PxExpectAbort returns the Event, which has caused the abort, or zero if the function was regularly terminated.

In the following example the function func is called in Task1 via PxExpectAbort. By sending the Event EV_ABORT Task2 aborts the execution of the function.

...

void func(int i)
{
  ...
}

void Task1Func()
{
  ...

  PxEvents_t retval;

  ...

  retval = PxExpectAbort(EV_ABORT,func,42);

  if(retval == 0) // function was regularly terminated
  {
    ...
  }
  else // the function was aborted
  {
    ...
  }

  ...
}

void Task2Func()
{

  ...

  PxTaskSignalEvents(Task1,EV_ABORT);

  ...
}
...

Suspend and resume tasks

Sometimes it may be useful, to suspend a task from the execution. A suspended task remains in the condition when it was suspended, but is no longer part of the scheduling.

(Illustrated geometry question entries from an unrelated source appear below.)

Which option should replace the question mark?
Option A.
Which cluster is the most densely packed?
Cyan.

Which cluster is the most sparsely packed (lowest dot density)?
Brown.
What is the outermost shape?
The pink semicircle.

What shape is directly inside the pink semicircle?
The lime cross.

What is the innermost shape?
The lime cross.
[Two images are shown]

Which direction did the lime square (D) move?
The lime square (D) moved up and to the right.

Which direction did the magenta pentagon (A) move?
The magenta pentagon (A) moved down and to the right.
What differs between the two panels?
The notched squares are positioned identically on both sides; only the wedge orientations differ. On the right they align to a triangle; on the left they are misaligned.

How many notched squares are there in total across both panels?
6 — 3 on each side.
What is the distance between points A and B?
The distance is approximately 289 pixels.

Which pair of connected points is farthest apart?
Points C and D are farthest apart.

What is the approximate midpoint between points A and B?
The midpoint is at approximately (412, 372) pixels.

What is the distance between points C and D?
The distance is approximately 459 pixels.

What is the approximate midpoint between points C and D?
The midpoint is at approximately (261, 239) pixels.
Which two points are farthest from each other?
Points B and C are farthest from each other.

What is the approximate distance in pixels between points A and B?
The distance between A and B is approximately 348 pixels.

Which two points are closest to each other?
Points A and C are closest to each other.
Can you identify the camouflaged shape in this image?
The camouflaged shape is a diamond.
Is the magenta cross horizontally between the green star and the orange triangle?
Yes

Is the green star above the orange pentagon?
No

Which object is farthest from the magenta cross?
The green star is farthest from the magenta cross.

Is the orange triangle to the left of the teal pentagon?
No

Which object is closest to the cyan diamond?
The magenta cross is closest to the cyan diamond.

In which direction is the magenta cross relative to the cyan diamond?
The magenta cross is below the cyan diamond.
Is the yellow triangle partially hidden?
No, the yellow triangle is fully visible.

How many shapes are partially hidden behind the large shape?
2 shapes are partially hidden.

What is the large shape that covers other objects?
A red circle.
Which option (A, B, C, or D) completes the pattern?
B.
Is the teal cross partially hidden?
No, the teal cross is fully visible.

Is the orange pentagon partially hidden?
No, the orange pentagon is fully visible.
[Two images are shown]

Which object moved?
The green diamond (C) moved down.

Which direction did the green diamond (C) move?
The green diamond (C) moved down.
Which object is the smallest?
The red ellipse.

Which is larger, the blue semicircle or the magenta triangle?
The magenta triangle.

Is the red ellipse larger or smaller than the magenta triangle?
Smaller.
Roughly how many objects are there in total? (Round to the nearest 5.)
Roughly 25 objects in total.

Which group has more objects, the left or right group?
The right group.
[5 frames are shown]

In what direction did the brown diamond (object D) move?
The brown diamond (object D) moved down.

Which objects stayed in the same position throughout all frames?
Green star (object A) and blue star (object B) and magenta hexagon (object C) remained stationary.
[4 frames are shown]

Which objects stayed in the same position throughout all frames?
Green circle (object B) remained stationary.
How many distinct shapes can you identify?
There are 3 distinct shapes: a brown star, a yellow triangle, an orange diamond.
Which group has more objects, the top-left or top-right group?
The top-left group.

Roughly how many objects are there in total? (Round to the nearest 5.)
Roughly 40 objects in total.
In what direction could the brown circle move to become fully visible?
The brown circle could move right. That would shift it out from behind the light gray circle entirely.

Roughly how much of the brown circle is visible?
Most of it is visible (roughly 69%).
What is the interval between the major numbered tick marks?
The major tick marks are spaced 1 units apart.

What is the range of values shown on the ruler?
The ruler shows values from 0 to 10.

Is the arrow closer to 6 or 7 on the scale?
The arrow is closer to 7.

To suspend a task the function PxTaskSuspend(PxTask_t) is used:

PxError_t   err;
PxTask_t    Task_ID;
    err = PxTaskSuspend(Task_ID);

A suspended task may be resumed, if it is necessary to let it be part of the scheduling again.

To resume a task the function PxTaskResume(PxTask_t) is used:

PxError_t   err;
PxTask_t    Task_ID;
    err = PxTaskResume(Task_ID);

The task must have the access permission PXACCESS_SYSTEM_CONTROL (see Permissions) to execute these functions.